脳の『長期記憶』のしくみは、コンピュータ流に表現すれば、見事な『リレーショナル・データベース』であると予測できます。色々な要因をトリガ(引き金)にして、記憶が記憶を辿り(しかも並列的に)、目的へ到達できるようになっているからです。このような柔軟なデータベース構造は、コンピュータでも実現できていません。数十億年をかけたとは言え、生物進化が実現した結果には、唖然とするばかりです。

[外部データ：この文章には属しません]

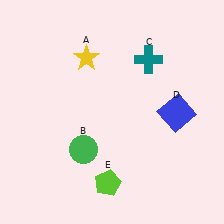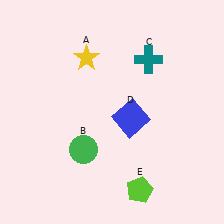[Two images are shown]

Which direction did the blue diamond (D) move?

更に、コンピュータとの違いは、人間の脳は『記憶』を動的なものとして維持しているように見えることです。コンピュータの記憶は、多くは『静的記憶』で、一度記憶してしまえば、機械が壊れないかぎり記憶は維持されますが、人間の場合は、記憶状態が常に外部要因の変化の影響を受けて、変容しているように見えます。最悪の場合、『思い出せない』『忘れてしまう』状況にも遭遇します。梅爺が、簡単なことも思い出せずに、困惑しているのは、『老い』の影響が、記憶に現れていることに他なりません。